1. The VPN client always starts by connecting over UDP
2. Allow the user to (immediately) override with a “Connect over TCP” button if it turns out the VPN is not working for them;
3. Implement a “Connection Check” that will automatically switch to TCP in case UDP does not work properly;
4. The client remembers that on a particular network UDP does not work and immediately uses TCP from the start;
5. The VPN client monitors the active connection to make sure it keeps working.

Step (2) allows the user to be in control. If they connect to the VPN from an airport they may already know it won’t work over UDP, this allows them to cut the connection check short and get a working VPN immediately.

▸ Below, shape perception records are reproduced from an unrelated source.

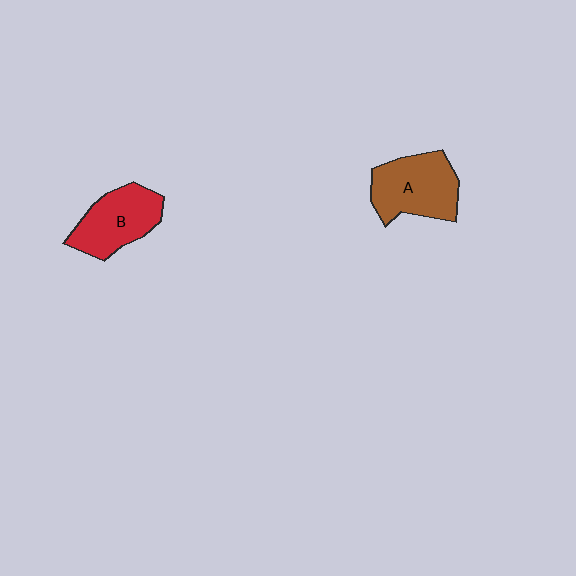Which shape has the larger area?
Shape A (brown).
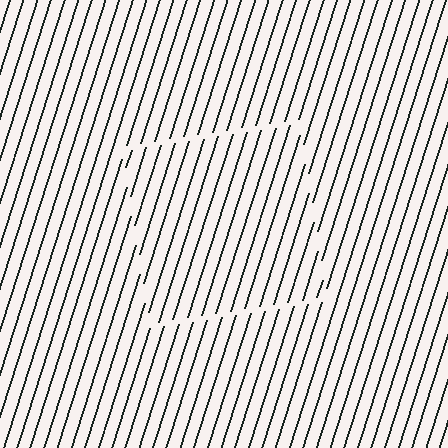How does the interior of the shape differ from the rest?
The interior of the shape contains the same grating, shifted by half a period — the contour is defined by the phase discontinuity where line-ends from the inner and outer gratings abut.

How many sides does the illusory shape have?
4 sides — the line-ends trace a square.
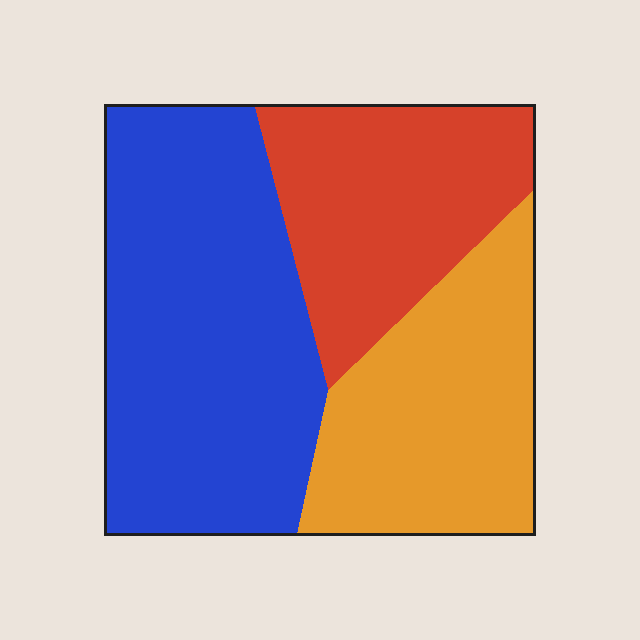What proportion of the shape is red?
Red takes up between a quarter and a half of the shape.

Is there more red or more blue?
Blue.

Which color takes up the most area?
Blue, at roughly 45%.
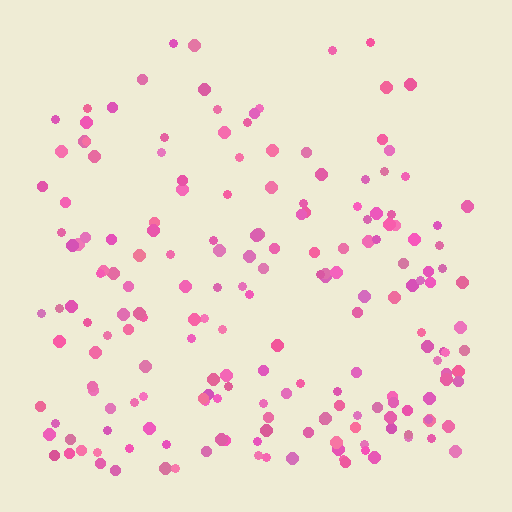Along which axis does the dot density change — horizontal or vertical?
Vertical.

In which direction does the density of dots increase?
From top to bottom, with the bottom side densest.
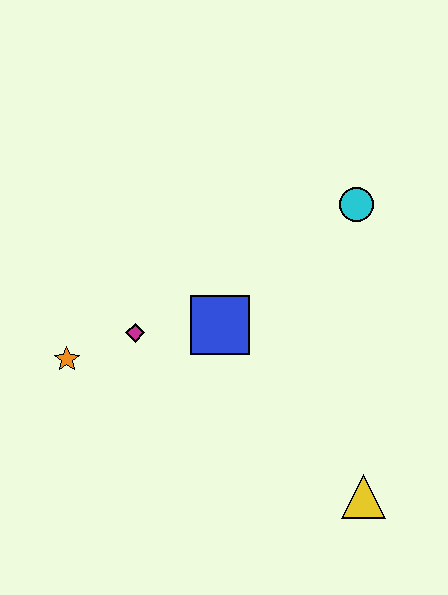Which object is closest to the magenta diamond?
The orange star is closest to the magenta diamond.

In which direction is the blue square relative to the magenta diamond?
The blue square is to the right of the magenta diamond.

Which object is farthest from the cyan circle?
The orange star is farthest from the cyan circle.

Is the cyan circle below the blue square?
No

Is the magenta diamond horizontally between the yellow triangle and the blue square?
No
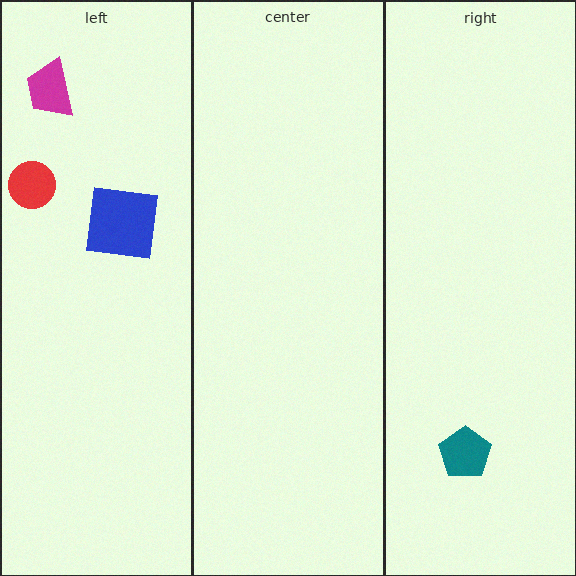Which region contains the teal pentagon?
The right region.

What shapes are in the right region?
The teal pentagon.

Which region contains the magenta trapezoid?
The left region.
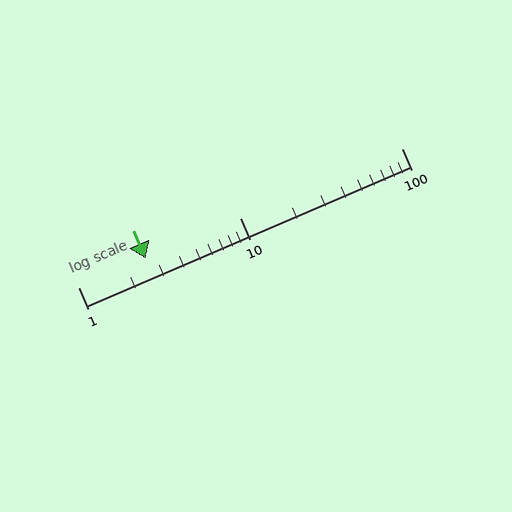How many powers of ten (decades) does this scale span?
The scale spans 2 decades, from 1 to 100.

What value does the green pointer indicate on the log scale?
The pointer indicates approximately 2.6.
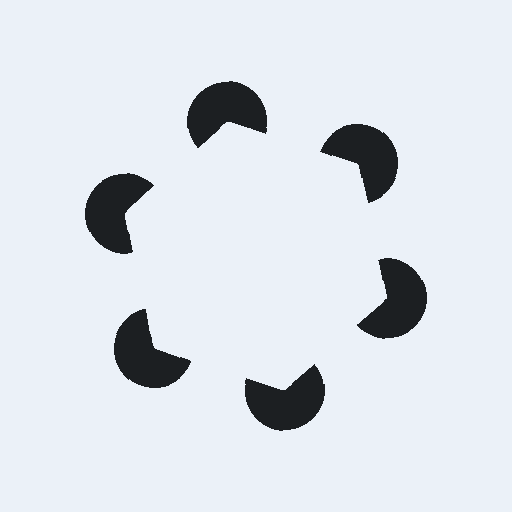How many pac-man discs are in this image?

With step (3) the user doesn’t need to do anything and they’ll end up with a working VPN after the online detection completes. Performing the online detection may take a while, possibly up to 10 seconds.

Implementing step (4) can be quite challenging and we should be explicit about what “a particular network” means. Is it the BSSID, the SSID, or the MAC address of the first hop. We also should make sure it is actually possible to extract this information from the host OS.

Step (5) is important for example with the scenario where the VPN client is roaming. They connected to the VPN server over UDP on a network that has no issues, but move to another network that does have UDP issues.